Ancient Egyptian Beads Made From Meteorites
The hordes of modern day jewelers cashing in on trendy (and pricey) jewelry made from meteorites are thousands of years late to the game. As it turns out, some ancient Egyptian beads were crafted from the space rocks as well.
A cache of nine iron beads dated from about 3,300 BC - the oldest known iron artifacts from Egypt - were long a mystery to archaeologists, who wondered how the ancient people crafted the beads thousands of years prior to the introduction of iron smelting in the region.
The beads were first discovered in 1911 in a cemetery at Gerzeh about 44 miles (70km) south of Cairo, and since their discovery, their origin has been a matter of debate among archaeologists, some of whom argued that the beads had a low nickel content (not characteristic of a meteorite). Others insisted the beads had high nickel content, which is a signature of iron meteorites.
By analyzing the bead with an electron microscope, scientist could peer into what meteorite scientist Diane Johnson called "little windows," portals that offered a glimpse of the bead's composition. The view offered by the electron microscope allowed Johnson and her team to conclude that the beads were as much as 30 percent nickel, which suggested the rock used to make the beads was indeed meteorite.

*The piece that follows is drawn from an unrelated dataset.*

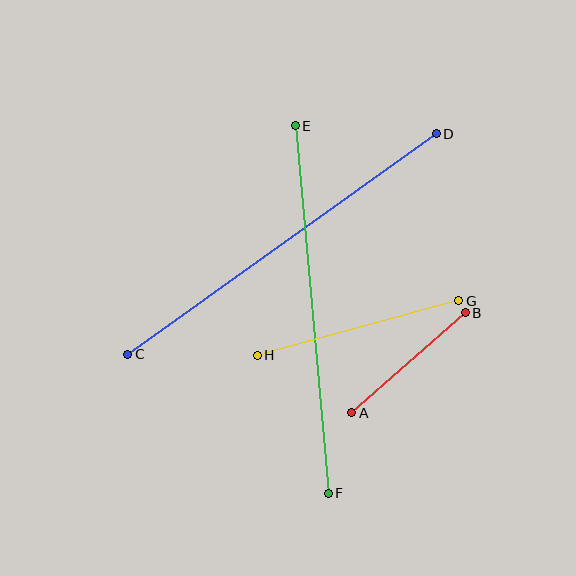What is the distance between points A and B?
The distance is approximately 152 pixels.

Further evidence that the beads were crafted from meteorite is the distinct Widmanstätten pattern, a telltale crystalline structure that is only observed in meteorites that cooled extremely slowly inside their parent asteroids as the solar system was forming, according to a report by Nature.
"Meteorites have a unique microstructural and chemical fingerprint because they cooled incredibly slowly as they travelled through space. It was really interesting to find that fingerprint turn up in Egyptian artifacts," said Philip Withers, a materials science professor at The University of Manchester, where the research on the beads was conducted.
The find also suggests the cultural significance of the beads.
"The sky was very important to the ancient Egyptians," Joyce Tyldesley, an Egyptologist at the University of Manchester, UK, and a co-author of the paper, told Nature. "Something that falls from the sky is going to be considered as a gift from the gods."
Such a gift was reserved for royalty. Prior to the introduction of iron smelting in Egypt in the 6th century, the only iron artifacts dated earlier to that were found in the tombs of high-powered Egyptians, such as the pharaoh Tutankhamun.
Johnson, the meteorite specialist, told Nature that if she could get permission to study other early Egyptian iron artifacts, she would love to find out whether they came from meteorites too.
Johnson and her colleagues' research was published in the Meteoritics and Planetary Science journal.